Language is a valuable (maybe essential) tool for exploring important ideas, ideas about justice in human relations, environmental or life system balance, and consciousness. Those two germs grew in my own intellectual development, you could say activism and metaphysics, in the form of support and exploration of what is loosely labeled “left” politics, and religious-ethical-philosophical studies. The two germs nurture each other, in a way, but language can actually block metaphysics when that is understood not as words about being but being itself.

Drawing, painting, music, dance and other arts language also engage in the metaphysical dialogue and they can, instead of referring to, talking about the subject, bring the artist/audience to the experience itself.

When the 1% gets nervous about its grip on the levers of power they sometimes will trot out a demagogue to seduce citizens their way, blaming this or that scapegoat for the indignities, injustices and insecurities foisted by selfish 1% policies.

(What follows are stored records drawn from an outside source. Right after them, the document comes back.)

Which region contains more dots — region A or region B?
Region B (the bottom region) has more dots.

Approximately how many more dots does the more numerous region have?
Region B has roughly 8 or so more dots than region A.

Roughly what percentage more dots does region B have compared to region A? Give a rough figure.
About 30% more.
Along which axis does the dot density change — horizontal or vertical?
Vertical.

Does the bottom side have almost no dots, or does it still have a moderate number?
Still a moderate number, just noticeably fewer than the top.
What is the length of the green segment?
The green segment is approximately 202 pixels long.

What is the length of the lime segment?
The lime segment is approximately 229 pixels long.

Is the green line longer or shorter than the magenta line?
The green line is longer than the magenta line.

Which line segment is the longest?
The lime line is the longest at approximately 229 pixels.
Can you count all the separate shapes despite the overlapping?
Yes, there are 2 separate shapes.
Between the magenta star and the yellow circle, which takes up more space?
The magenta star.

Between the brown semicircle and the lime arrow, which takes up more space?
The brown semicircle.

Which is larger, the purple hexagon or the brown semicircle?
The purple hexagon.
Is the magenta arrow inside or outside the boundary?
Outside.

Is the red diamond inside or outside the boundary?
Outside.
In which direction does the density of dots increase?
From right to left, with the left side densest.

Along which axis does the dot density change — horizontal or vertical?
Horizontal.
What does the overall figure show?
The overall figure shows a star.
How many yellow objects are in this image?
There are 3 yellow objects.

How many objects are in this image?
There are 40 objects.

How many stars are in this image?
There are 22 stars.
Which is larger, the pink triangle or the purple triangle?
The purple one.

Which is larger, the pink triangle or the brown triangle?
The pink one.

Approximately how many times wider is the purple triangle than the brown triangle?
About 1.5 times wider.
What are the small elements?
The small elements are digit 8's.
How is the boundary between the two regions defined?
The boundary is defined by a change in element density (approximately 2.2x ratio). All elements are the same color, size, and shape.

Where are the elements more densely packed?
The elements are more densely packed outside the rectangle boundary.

Democracy is a high achievement of civilization, providing a means as it does, to settle disputes by reaching consensus, or peaceful agreement. The “losing party” might get part of their platform or can always look to another day, another issue where their view might prevail. This is a preferred option to always deciding the outcome of disputes by who has the bigger club. When the process becomes corrupted, when one party consistently cheats, or is merely perceived to, then the frustrated loser is tempted to reach for the club. If a faction is consistently excluded, even fairly, they too might see violence as useful. In a functioning democracy discontent is minimized so that “extremists” of this type cannot gather enough support to threaten the main body.

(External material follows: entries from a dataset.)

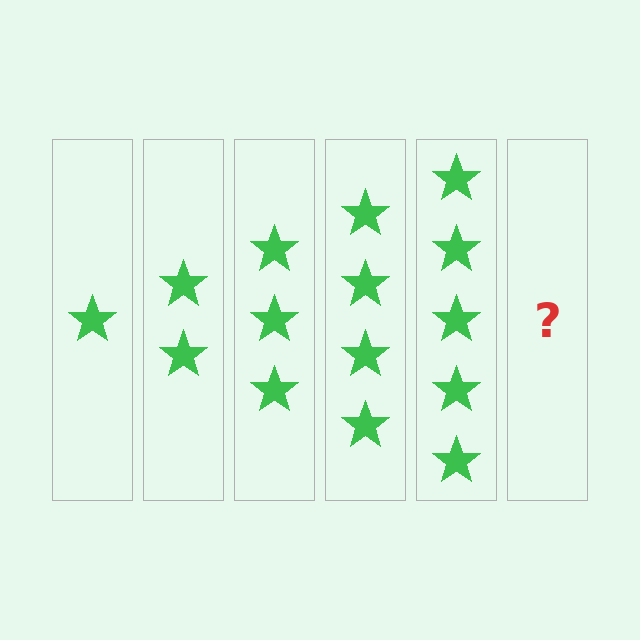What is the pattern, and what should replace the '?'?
The pattern is that each step adds one more star. The '?' should be 6 stars.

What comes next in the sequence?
The next element should be 6 stars.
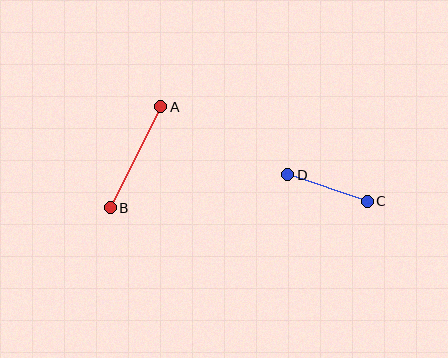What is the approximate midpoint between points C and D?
The midpoint is at approximately (327, 188) pixels.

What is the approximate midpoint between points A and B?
The midpoint is at approximately (135, 157) pixels.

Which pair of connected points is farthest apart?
Points A and B are farthest apart.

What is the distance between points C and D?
The distance is approximately 84 pixels.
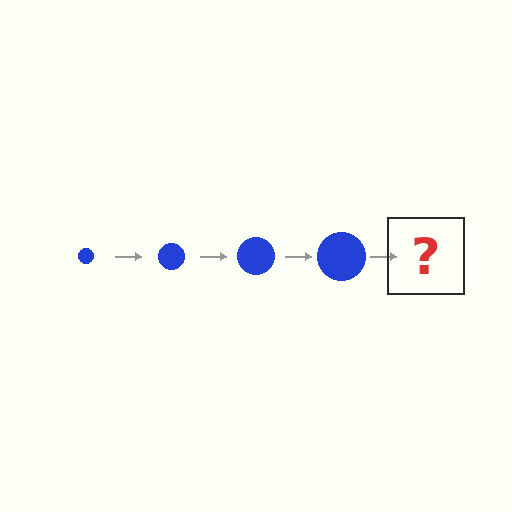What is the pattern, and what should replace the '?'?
The pattern is that the circle gets progressively larger each step. The '?' should be a blue circle, larger than the previous one.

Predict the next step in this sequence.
The next step is a blue circle, larger than the previous one.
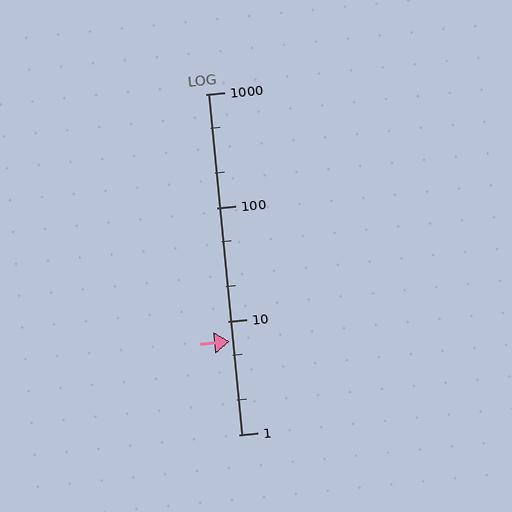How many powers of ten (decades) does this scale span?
The scale spans 3 decades, from 1 to 1000.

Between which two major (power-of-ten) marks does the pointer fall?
The pointer is between 1 and 10.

The 1% of course is such an extremist faction. They have already though corrupted democracy, by definition, to hold such disproportionate wealth, so their problem becomes masking the fact of their rule by use of scapegoats, media ownership, disproportionate influence in political, academic, religious and other institutional life, allocating relatively small portions of their vast wealth to this end.


I like to quote Arundhati Roy, “Remember, we are many, they are few.” It is true, the interests of the majority are fairly common; food, clothing, shelter, education, health care. The wealthy class' strength is, obviously money, and that can be (is) used to convince, persuade, muddy the waters, hire thugs, such that many will confusedly vote against their own interests. This is the dilemma Chomsky has recently cautioned about, that a candidate like Bernie will probably unite the 1%, a formidable coalition. And an establishment candidate will likely deflate progressive enthusiasm and will, even if elected, fail to address the climate/nuclear/equity crisis, thus continuing, though with less bluster, the drift toward the falls. For those who recognize that we end war or it ends us, that climate change is addressed or civilization implodes, it seems a Bernie-or-bust stance might be fully justified.